Masked Teacher Forcing:
The attack steers the model's predictive distribution toward a computationally expensive, repetitive "sponge" sequence ( $y^\star$ ). A weighted cross-entropy loss is applied only to the target tokens, with higher weights on the initial tokens to stabilize the entry into a long-generation regime.
Refusal Penalty & Early-Termination Suppression:
To override the models' fine-tuned priors for conciseness (e.g., answering "Yes/No" or stopping early):
- Refusal Penalty ( $\mathcal{L}_{ban}$ ): Penalizes the probability of generating short, task-relevant answers or the End-Of-Sequence (EOS) token at the first step.
- Early-Termination Suppression ( $\mathcal{L}_{stop}$ ): Aggressively suppresses the probability of the EOS token over a specific generation horizon ( $K$ ), forcing the model to continue generating.
Optimization:
The universal patch $\delta$ is optimized via Sign-PGD (Projected Gradient Descent) on a source dataset to minimize the joint loss function, subject to $\ell_\infty$ constraints to ensure the perturbation remains visually imperceptible.

3. Key Contributions

First Universal ELA for Video-LLMs: Introduces a framework that resists temporal subsampling and stochastic noise, unlike previous image-based attacks.
Novel Optimization Strategy: Combines Masked Teacher Forcing with Refusal/Early-Termination penalties to force unbounded generation and override model conciseness priors.
Zero-Overhead Deployment: The attack requires no instance-specific optimization during inference, making it viable for real-time streaming attacks.
Comprehensive Evaluation: Demonstrates state-of-the-art attack potency across three mainstream Video-LLMs (LLaVA-NeXT-Video, Qwen3-VL, Video-LLaVA) and diverse datasets (Autonomous Driving, General QA).

4. Experimental Results

The authors evaluated VidDoS on BDDX, D2-City (autonomous driving), and VideoSimpleQA.

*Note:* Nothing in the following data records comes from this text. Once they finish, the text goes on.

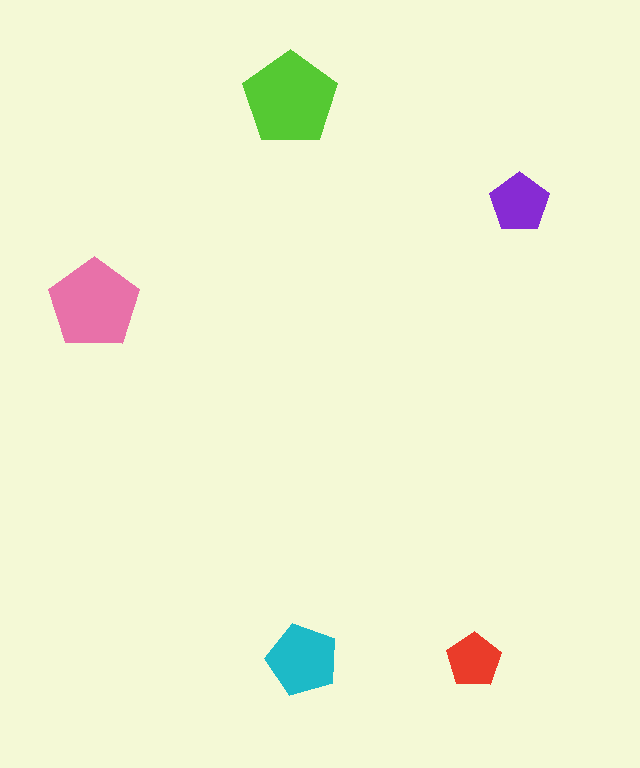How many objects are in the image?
There are 5 objects in the image.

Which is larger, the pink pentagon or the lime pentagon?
The lime one.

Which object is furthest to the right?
The purple pentagon is rightmost.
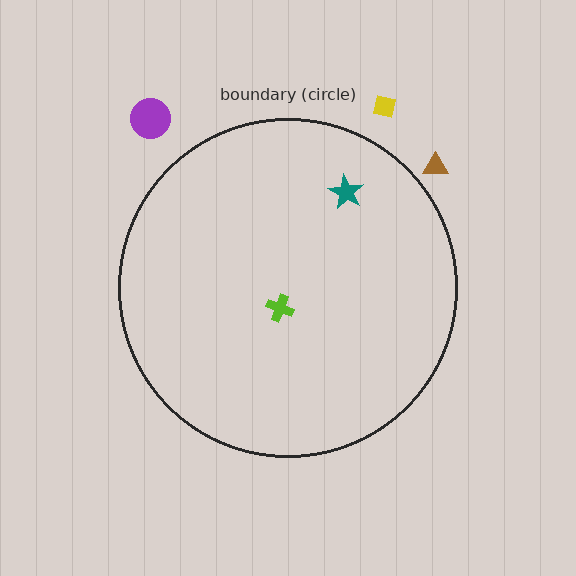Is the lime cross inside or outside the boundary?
Inside.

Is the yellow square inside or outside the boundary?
Outside.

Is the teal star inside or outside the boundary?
Inside.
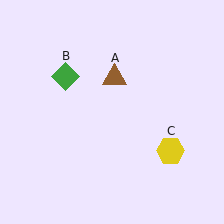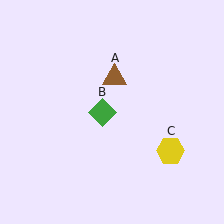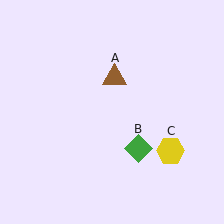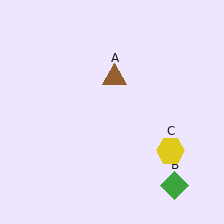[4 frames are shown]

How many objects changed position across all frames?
1 object changed position: green diamond (object B).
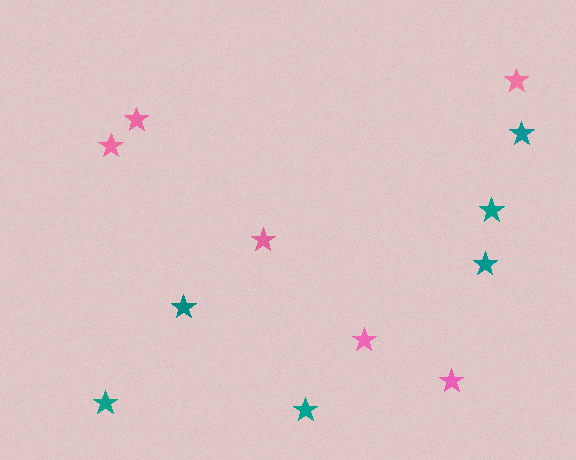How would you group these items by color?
There are 2 groups: one group of teal stars (6) and one group of pink stars (6).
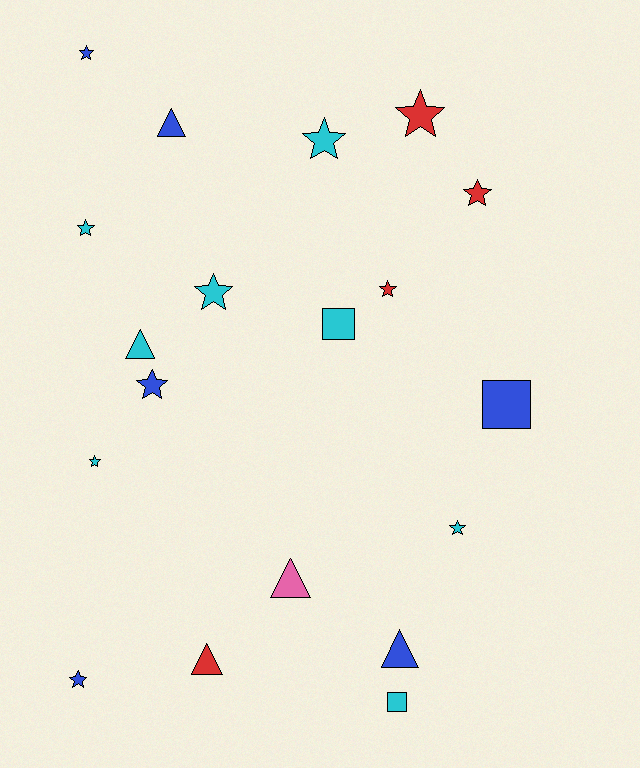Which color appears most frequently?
Cyan, with 8 objects.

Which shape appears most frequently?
Star, with 11 objects.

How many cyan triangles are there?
There is 1 cyan triangle.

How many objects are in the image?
There are 19 objects.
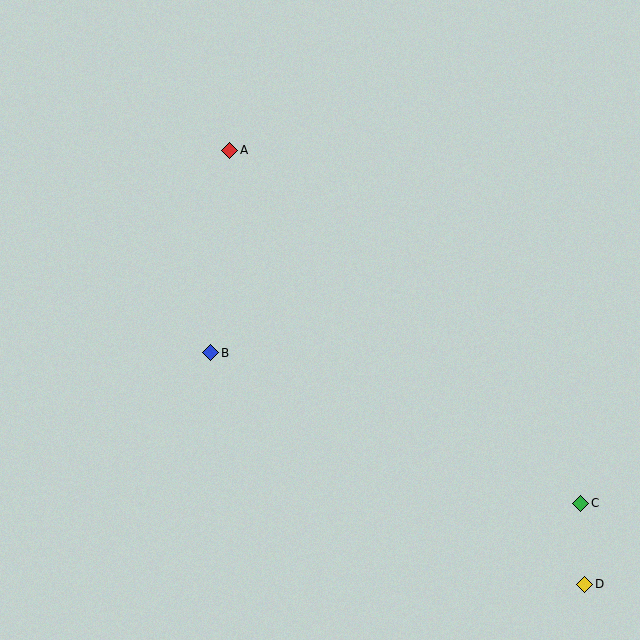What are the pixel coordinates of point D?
Point D is at (585, 584).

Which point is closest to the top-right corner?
Point A is closest to the top-right corner.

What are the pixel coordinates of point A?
Point A is at (230, 150).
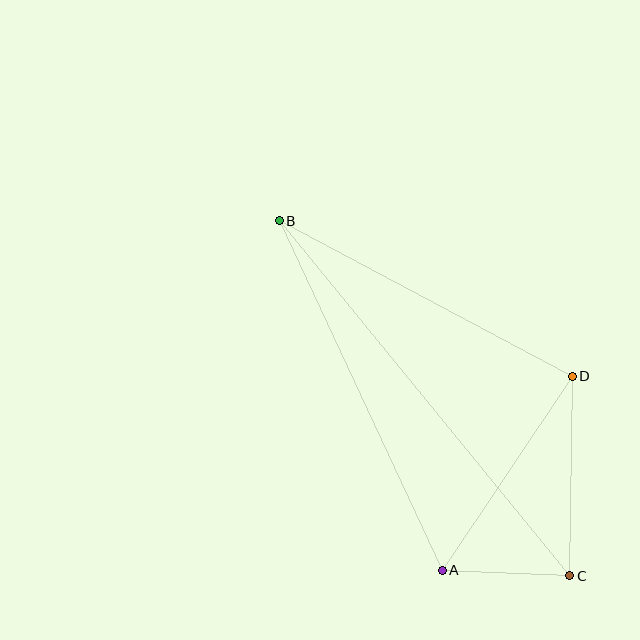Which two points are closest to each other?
Points A and C are closest to each other.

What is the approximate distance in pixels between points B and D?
The distance between B and D is approximately 332 pixels.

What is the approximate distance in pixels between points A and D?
The distance between A and D is approximately 234 pixels.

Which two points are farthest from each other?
Points B and C are farthest from each other.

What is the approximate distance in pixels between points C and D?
The distance between C and D is approximately 200 pixels.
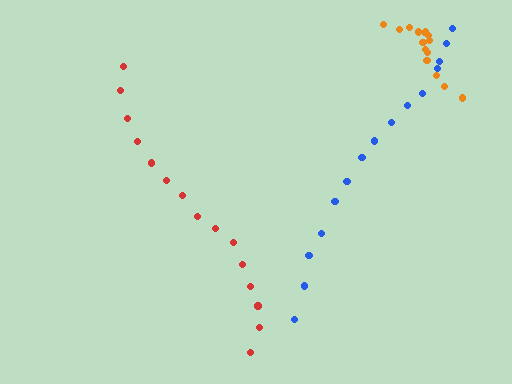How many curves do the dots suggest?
There are 3 distinct paths.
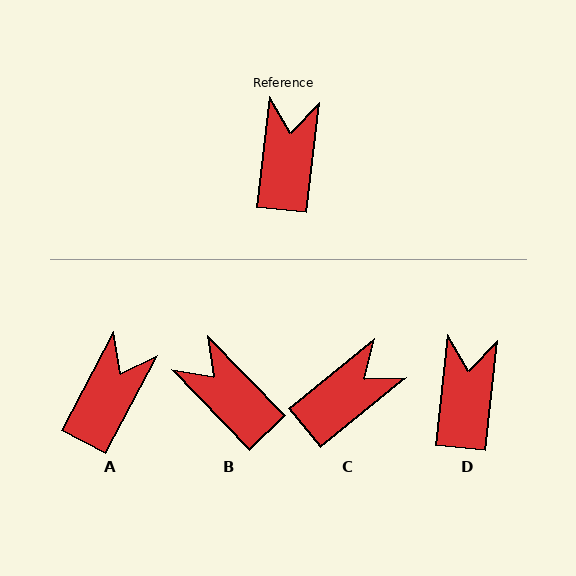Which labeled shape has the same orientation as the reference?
D.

Token Expansion: VidDoS induced a token expansion of >205× relative to clean baselines in some scenarios (e.g., 462.55 tokens vs. 30.65 clean tokens for Video-LLaVA).
Latency Inflation: Inference latency increased by >15× (e.g., from ~0.38s to ~6.74s).
Comparison: Existing methods (Verbose Images, NICGSlowDown) failed to generalize, often yielding token ratios near 1.0× (negligible impact).
Transferability: The universal patch trained on one driving dataset (BDDX) successfully transferred to another (D2-City), achieving high token counts, though performance dropped when transferring to semantically distinct domains (e.g., general QA).
Robustness: The attack remained effective even at high decoding temperatures ( $T=1.5$ ), with expansion ratios remaining above 240×.

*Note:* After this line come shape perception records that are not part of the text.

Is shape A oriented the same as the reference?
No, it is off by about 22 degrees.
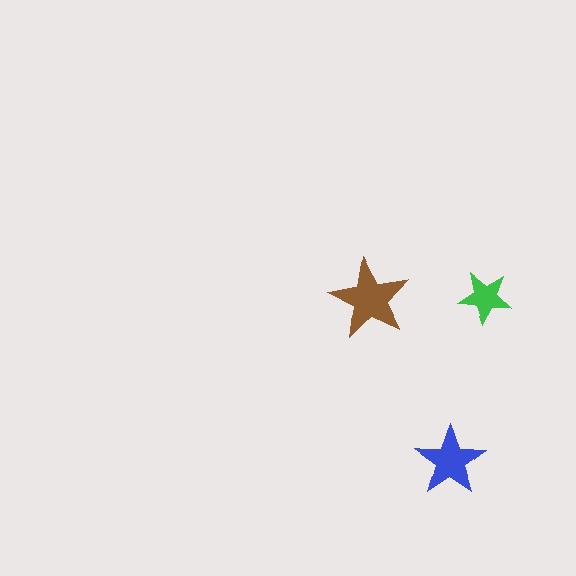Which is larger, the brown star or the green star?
The brown one.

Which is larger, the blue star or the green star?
The blue one.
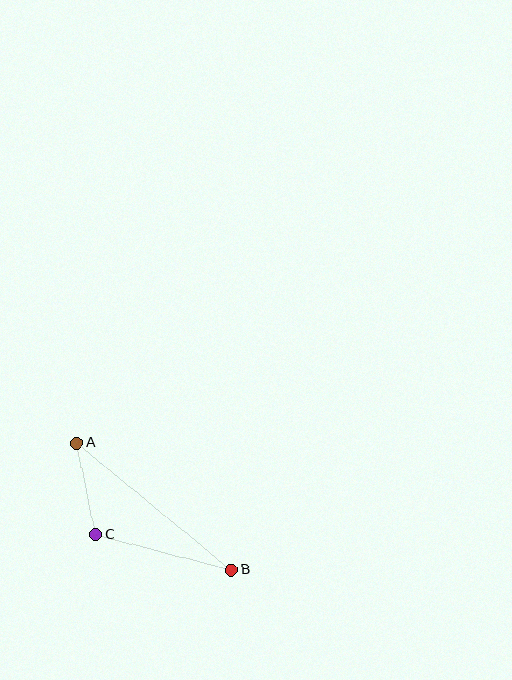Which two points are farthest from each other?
Points A and B are farthest from each other.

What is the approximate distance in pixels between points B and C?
The distance between B and C is approximately 140 pixels.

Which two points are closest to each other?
Points A and C are closest to each other.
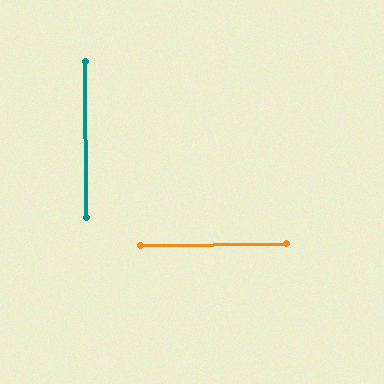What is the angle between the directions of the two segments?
Approximately 89 degrees.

Safety Analysis (Autonomous Driving)

Simulations of real-time autonomous driving streams revealed that the induced latency leads to critical safety violations.

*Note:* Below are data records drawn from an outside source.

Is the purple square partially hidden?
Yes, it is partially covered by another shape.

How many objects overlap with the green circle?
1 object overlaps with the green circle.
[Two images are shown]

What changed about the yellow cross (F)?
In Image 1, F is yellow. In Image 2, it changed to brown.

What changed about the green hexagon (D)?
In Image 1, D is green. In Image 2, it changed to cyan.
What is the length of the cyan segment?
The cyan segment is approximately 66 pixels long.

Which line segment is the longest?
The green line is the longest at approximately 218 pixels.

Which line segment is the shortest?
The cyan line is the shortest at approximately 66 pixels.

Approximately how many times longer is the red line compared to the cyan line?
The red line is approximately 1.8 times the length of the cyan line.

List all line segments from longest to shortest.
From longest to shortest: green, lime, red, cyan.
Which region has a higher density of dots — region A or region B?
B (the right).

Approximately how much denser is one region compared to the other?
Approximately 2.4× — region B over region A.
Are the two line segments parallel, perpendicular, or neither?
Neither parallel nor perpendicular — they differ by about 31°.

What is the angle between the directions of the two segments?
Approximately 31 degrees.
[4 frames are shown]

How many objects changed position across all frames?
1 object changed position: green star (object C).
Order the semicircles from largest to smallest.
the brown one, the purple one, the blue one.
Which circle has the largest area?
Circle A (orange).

In a streaming pipeline, the cumulative latency caused by VidDoS exceeded the safety threshold ( $\tau_{safe} = 2.72s$ ) required for a human driver to regain control during a manual takeover scenario.
The attack effectively blocked the synchronous inference pipeline, causing system delays that could endanger passenger safety.

5. Significance

Security Gap Identification: The paper highlights a critical, previously unaddressed vulnerability in Video-LLMs where temporal aggregation mechanisms, intended for efficiency, inadvertently create a vector for universal DoS attacks.
Real-World Impact: By demonstrating that a single, static patch can cause catastrophic latency in autonomous driving scenarios, the work underscores the immediate need for robustness in safety-critical multimodal systems.
Defense Implications: The findings suggest that current defense mechanisms (like temperature sampling) are insufficient against universal, content-agnostic triggers, necessitating new architectural defenses against "sponge" sequences in video processing.

In conclusion, VidDoS proves that Video-LLMs are highly susceptible to resource exhaustion attacks that can be executed universally and in real-time, posing a severe threat to the reliability of AI systems in safety-critical applications.